Suburra (★★★★, cert 18, 135 mins), an Italian neo-noir film set in Rome in 2011, should come with a health warning: not for the squeamish or faint-hearted. It graphically displays the expansive underbelly of civic and political corruption, from Mafia murders to drug-fuelled orgies involving politicians and prostitutes. One could not, however, accuse it of ignoring the consequences of wrongdoing: indeed, there are long stretches when it seems to be bursting with nothing but consequences.
The lavish opening scene of wealthy Italians at play resurrects the lush hedonism of Paolo Sorrentino’s La Grande Bellezza, but Stefano Sollima (who also directed the Italian television series Gomorrah) quickly slides into a more vicious pool of risk and threat just below Rome’s shiny surfaces.
The Suburra of the title was an area of ancient Rome known for its red-light district, where high society met low life – and vice versa. Arrogantly straddling those two worlds in modern times is Filippo Malgradi (Pierfrancesco Favino), an Italian MP involved in a lucrative scheme to turn the Ostia seaside neighbourhood of Rome into a new Las Vegas.
Malgradi is close to a powerful criminal named “Samurai” (Claudio Amendola), who not only represents the interests of mob bosses excited by Ostia’s possibilities but also has a key contact in the Vatican bank (the fictional action unfurls in the years prior to Pope Francis’s determined reforms). But when Malgradi’s hotel-room drugs tryst with two prostitutes – one of whom is a minor – results in a tragedy, a headstrong gypsy youth, Spadino Anacleti (Giacomo Ferrara), is called in to help cover up the evidence. What follows leads to a spiral of blackmail, bloodshed and revenge.

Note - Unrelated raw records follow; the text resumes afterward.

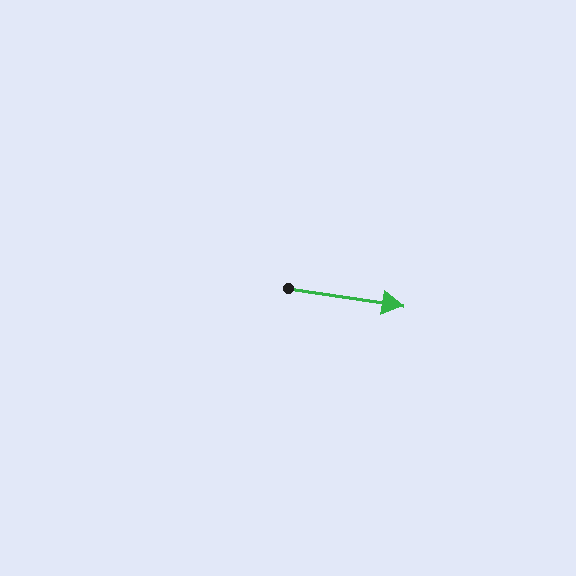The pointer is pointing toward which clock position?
Roughly 3 o'clock.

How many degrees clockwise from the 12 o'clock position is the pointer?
Approximately 99 degrees.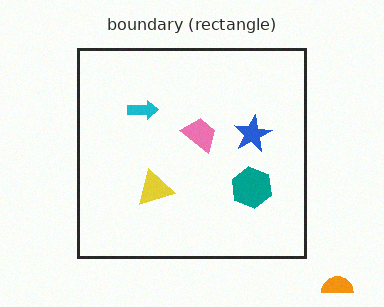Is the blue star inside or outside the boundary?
Inside.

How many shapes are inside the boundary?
5 inside, 1 outside.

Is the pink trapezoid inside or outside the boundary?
Inside.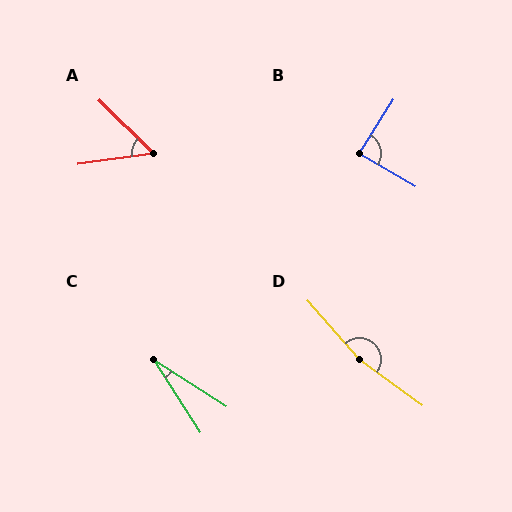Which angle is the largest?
D, at approximately 167 degrees.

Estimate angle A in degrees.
Approximately 53 degrees.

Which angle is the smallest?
C, at approximately 25 degrees.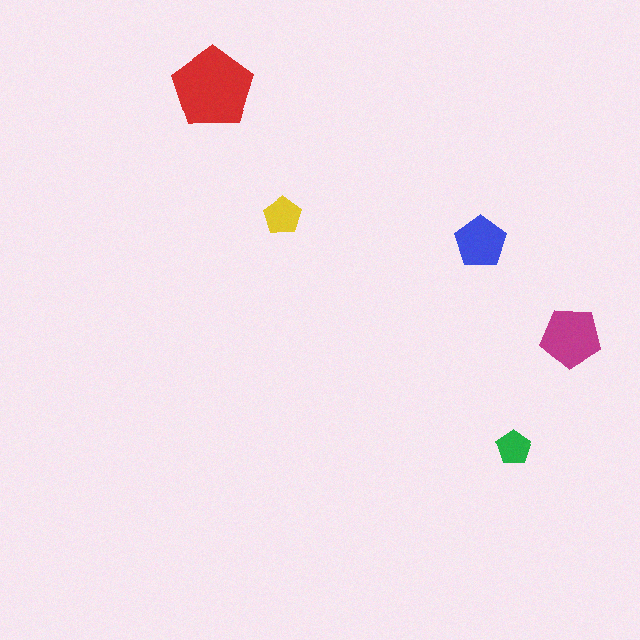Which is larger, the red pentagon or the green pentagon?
The red one.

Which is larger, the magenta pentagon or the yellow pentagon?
The magenta one.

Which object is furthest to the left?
The red pentagon is leftmost.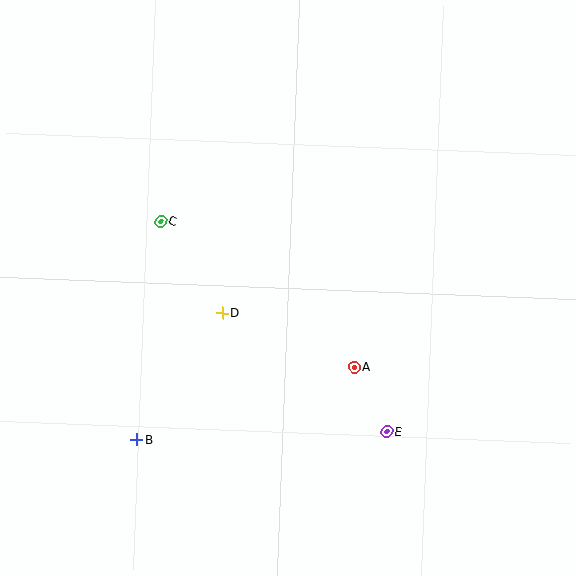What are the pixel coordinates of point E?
Point E is at (387, 431).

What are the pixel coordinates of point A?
Point A is at (354, 367).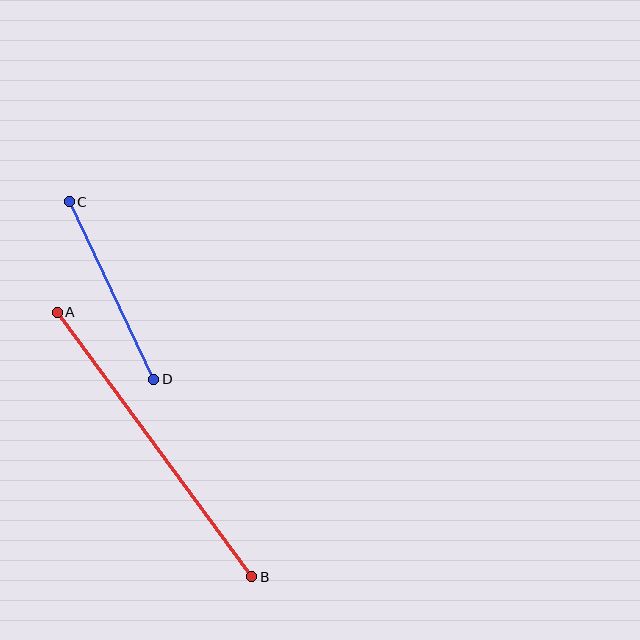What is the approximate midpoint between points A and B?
The midpoint is at approximately (154, 445) pixels.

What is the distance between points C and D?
The distance is approximately 197 pixels.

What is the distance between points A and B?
The distance is approximately 328 pixels.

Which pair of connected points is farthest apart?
Points A and B are farthest apart.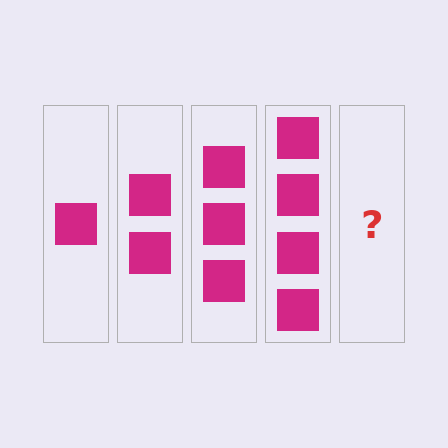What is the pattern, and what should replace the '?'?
The pattern is that each step adds one more square. The '?' should be 5 squares.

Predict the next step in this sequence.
The next step is 5 squares.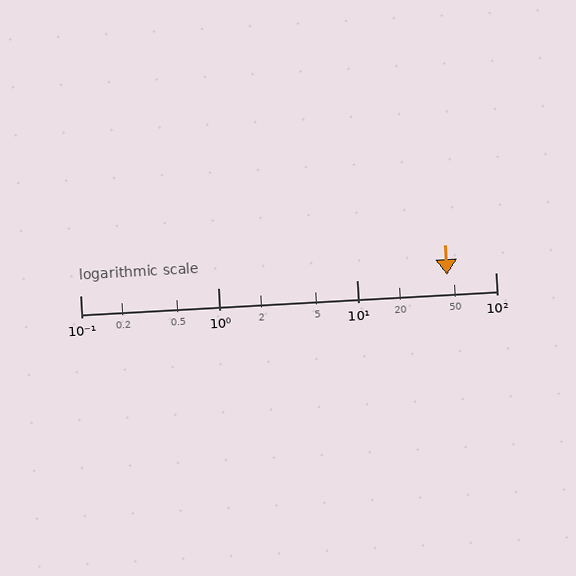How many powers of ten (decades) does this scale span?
The scale spans 3 decades, from 0.1 to 100.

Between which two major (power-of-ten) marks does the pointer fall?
The pointer is between 10 and 100.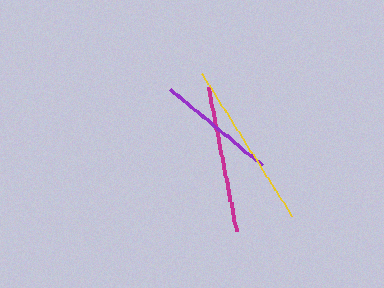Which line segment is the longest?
The yellow line is the longest at approximately 168 pixels.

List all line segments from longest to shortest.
From longest to shortest: yellow, magenta, purple.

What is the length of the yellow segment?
The yellow segment is approximately 168 pixels long.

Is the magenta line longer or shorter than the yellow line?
The yellow line is longer than the magenta line.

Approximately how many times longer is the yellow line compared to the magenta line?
The yellow line is approximately 1.1 times the length of the magenta line.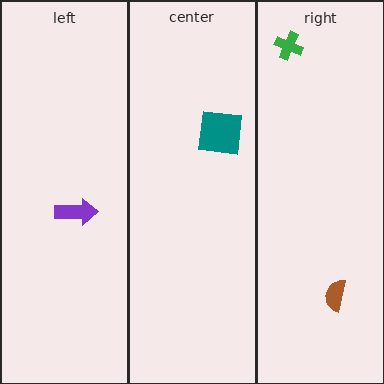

Sollima succeeds in the tricky technical task of seamlessly interlocking a number of stories, while the quality of the acting is compelling: each criminal character has perfected a unique style of intimidation. Favino, as Malgradi, at first wears an expression suggesting a limitless sense of entitlement, the carnal greed of a seasoned risk-taker who believes that nothing can come between him and his desires. It is only later that he realises he has opened the door to a restless darkness with the potential to invade his luxurious villa and destroy him and his small family. That darkness is most palpable in the elementally vengeful form of Manfredi Anacleti, the violent patriarch of a gypsy family seeking respect among the mainstream Mafia, played with meaty menace by Adamo Dionisi.
As the bodycount grows higher, and wild tempers outstrip even the dictates of self-interest, the landscape of Suburra begins to resemble something from Titus Andronicus. Still, the brutality is tempered by the elegance of its cinematography: Rome in a rainstorm, neon gleaming, has rarely looked so beautiful and so bad.